A review by ruzgofdi
The Black Company by Glen Cook

3.0

A collection of stories told from the perspective of the historian for a mercenary group in service to the villains of a fantasy setting. In the end, what I find interesting is that it actually turns into a full book. There are only seven chapters in the book, and each one is more or less its own individual story. One is about how the mercenaries ended up under the current employer. Another is about how the new guy joins their organization. This one is about their experiences dealing with a specific rebel commander. But by the end of the book (I started noticing it around chapter five) it starts pulling various threads together. The final chapters interconnect with each other much more, possibly because they occur over a shorter period of time. I feel like the first chapters are spaced out over the course of months or weeks, while the final ones seem to go right from one into the next.
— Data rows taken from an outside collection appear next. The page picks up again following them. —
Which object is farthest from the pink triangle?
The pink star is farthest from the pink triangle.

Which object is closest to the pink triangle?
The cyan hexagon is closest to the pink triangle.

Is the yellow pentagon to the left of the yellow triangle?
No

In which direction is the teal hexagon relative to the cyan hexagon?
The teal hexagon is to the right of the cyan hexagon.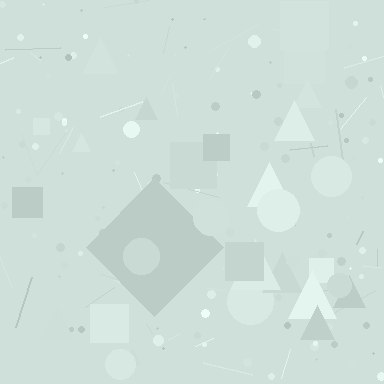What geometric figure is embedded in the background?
A diamond is embedded in the background.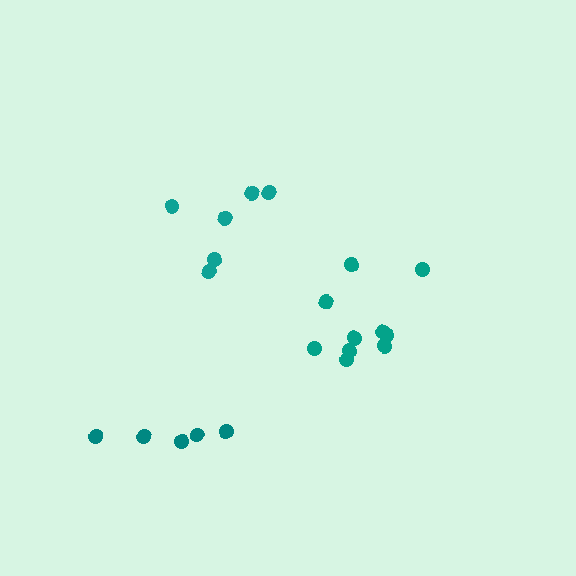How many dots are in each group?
Group 1: 10 dots, Group 2: 6 dots, Group 3: 5 dots (21 total).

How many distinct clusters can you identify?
There are 3 distinct clusters.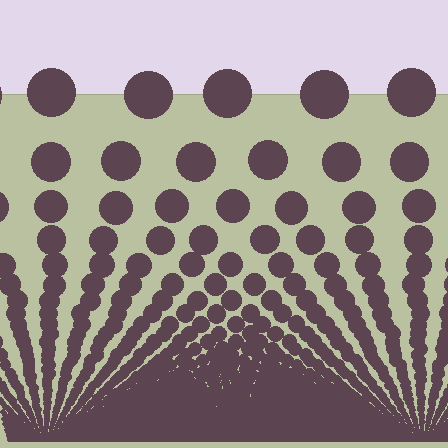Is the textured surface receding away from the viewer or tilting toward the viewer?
The surface appears to tilt toward the viewer. Texture elements get larger and sparser toward the top.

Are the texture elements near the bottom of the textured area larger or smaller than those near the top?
Smaller. The gradient is inverted — elements near the bottom are smaller and denser.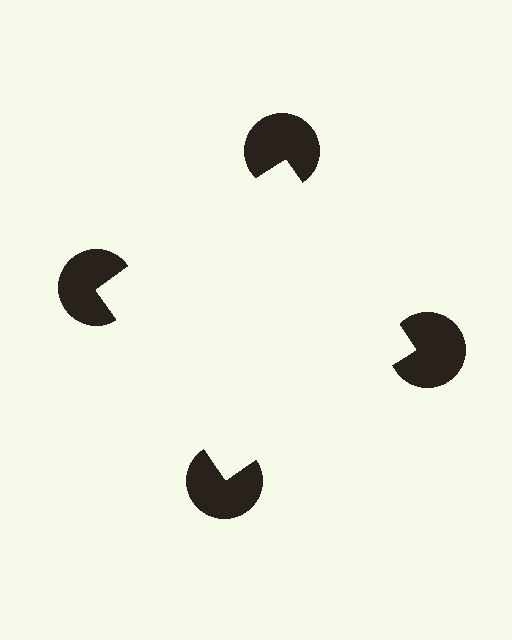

I have a little bit of trouble with keeping some of the characters straight. It does the fantasy thing where knowing a person or thing's true name gives one power over it, so everyone is nicknamed. You end up running through checklists to determine importance. It's not a description of a violent act, so it's not one of their big bad evil employers. It's not a military rank, so it's not one of the commanding officers for the unit. It's not one of the three magic guys, who are a little more identifiable than the rest (although keeping magic idiot 1 and magic idiot 2 straight is not entirely possible or necessary). It's not the guy that got his own chapter. It's not the guy telling the story. It must be Named Extra.

It doesn't quite end on a cliffhanger, but it does end in such a way as to suggest that there would be future installments in the series (of which Goodreads is saying there are 11 primary works). So I guess 10 to go for me.